According to one expert, gene profiling using tape stripping, the MelaFindÂ® device as well as confocal microscopy have the potential to assist the dermatologist in catching melanoma early on.
Miami - According to one expert, three techniques may potentially assist the dermatologist in the clinical evaluation of melanoma: gene profiling, the MelaFind device (Electro-Optical Sciences) and confocal microscopy.
"These devices have a real potential to significantly bring that percentage a lot higher, so that we can catch melanoma at a much earlier time," says Harold Rabinovitz, M.D., a dermatologist in private practice and clinical professor, department of dermatology, University of Miami.
The stratum corneum RNA is harvested by tape stripping, and then this RNA is converted to DNA and amplified by the enzyme reverse transcriptase. This allows the genes that are expressed in a lesion to be identified via microarray-based gene expression profiling to create a multi-gene classifier.
"Though this technique is in its early stages, preliminary results using this technique are promising, and demonstrate that one could distinguish melanoma from normal skin from a simple tape stripping, and that there are differences in the gene profile among the atypical nevi.
"It was found that a 20-gene classifier could accurately discriminate melanoma from atypical nevi," Dr. Rabinovitz tells Dermatology Times. He says this diagnostic tool shows promise in discerning melanoma from atypical nevi.
MelaFind is a device that uses machine vision - a computer-automated analysis of pigmented skin lesions.
The goal is to have a reliable, noninvasive, practical diagnostic tool to aid in the detection of melanoma, to help save patients' lives and reduce the number of unnecessary biopsies.
"The MelaFind device emits multiple wavelengths of light, and captures digital images of lesions, analyzes them and separates pigmented lesions from melanoma.
"These are multi-spectral bands which range from blue through near infrared," Dr. Rabinovitz says.
In a blinded test study done with this device, 54 melanoma, 22 high-graded dysplastic nevi and 486 other pigmented skin lesions were analyzed.
Results showed that the dermatologist, in terms of the sensitivity, was 98.1 percent on target in diagnosing the lesions, missing one invasive melanoma.
The computer was also 98.1 percent accurate, missing one melanoma in situ. However, the specificities were markedly different.
Dr.
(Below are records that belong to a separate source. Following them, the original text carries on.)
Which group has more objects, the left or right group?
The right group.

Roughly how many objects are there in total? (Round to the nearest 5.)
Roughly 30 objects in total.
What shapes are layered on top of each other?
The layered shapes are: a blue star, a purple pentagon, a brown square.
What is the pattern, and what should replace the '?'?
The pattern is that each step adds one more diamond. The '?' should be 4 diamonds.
Rabinovitz says this is the only device that is currently undergoing phase 3 Food and Drug Administration (FDA) trials, and the guidelines are strict.
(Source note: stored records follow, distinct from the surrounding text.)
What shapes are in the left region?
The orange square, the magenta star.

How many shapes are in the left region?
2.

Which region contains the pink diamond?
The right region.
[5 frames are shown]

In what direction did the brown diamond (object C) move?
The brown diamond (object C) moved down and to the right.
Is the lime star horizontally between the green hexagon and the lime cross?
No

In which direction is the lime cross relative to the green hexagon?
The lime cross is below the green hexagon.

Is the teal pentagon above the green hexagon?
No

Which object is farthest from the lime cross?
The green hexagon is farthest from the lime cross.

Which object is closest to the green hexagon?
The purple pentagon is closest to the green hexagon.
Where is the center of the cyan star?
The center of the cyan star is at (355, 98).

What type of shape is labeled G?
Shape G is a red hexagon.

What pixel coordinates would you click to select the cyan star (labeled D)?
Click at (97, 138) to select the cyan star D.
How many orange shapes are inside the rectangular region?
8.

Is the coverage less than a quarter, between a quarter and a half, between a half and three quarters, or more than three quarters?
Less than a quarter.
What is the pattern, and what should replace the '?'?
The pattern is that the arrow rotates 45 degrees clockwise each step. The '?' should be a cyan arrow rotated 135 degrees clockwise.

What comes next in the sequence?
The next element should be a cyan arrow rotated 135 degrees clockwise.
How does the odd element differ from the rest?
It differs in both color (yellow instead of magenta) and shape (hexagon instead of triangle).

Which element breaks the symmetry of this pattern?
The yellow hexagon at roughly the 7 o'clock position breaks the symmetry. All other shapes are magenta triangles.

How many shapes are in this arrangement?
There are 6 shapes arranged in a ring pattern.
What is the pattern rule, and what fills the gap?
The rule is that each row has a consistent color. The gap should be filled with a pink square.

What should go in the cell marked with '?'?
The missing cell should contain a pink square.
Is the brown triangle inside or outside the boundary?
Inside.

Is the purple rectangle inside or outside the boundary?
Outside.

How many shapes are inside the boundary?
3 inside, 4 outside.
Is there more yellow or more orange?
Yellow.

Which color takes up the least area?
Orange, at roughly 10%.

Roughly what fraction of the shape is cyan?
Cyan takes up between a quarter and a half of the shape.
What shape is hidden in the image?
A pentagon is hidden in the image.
The primary endpoint of the MelaFind study is a 99 percent diagnosis of 100 melanomas. The MelaFind specificity must be superior to the specificity of the study dermatologist in order for the device to be approved by the FDA.
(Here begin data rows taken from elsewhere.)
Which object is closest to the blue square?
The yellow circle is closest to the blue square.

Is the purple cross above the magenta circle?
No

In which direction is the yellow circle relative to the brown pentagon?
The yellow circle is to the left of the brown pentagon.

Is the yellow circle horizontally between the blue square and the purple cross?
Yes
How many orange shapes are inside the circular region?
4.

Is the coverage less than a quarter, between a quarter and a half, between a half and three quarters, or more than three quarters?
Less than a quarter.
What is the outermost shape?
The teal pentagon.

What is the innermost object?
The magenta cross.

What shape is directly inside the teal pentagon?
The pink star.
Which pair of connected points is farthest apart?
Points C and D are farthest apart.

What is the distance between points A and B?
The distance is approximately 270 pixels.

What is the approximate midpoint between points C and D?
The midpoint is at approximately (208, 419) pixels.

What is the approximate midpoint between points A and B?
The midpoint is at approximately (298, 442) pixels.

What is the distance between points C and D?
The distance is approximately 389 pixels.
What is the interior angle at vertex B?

The confocal microscope works by emitting a laser beam of light that, when it hits the skin, is reflected back into an aperture. Through this sight, one can see layers of the skin and detailed anatomy of the epidermal-dermal junction.
"It is an exciting tool, because it potentially allows you to do virtual pathology," Dr. Rabinovitz says.
The confocal may be limited in evaluating the depth of a lesion, but in most lesions, it is important to visualize what is happening in the epidermis or at the dermal-epidermal junction.
"Unlike the gene profiling and MelaFind techniques, which are designed to assist in the early diagnosis of melanoma, the confocal microscope does not only look at melanoma, but it can also help diagnose a whole array of different types of skin diseases, from pigmented lesions to inflammatory dermatoses, helping the clinician learn from disease processes," Dr. Rabinovitz says.
Disclosures: Dr. Rabinovitz is medical director for Electro-Optical Sciences, a clinical investigator and consultant for DermTech (tape stripping), and a clinical investigator for Lucid (confocal microscope).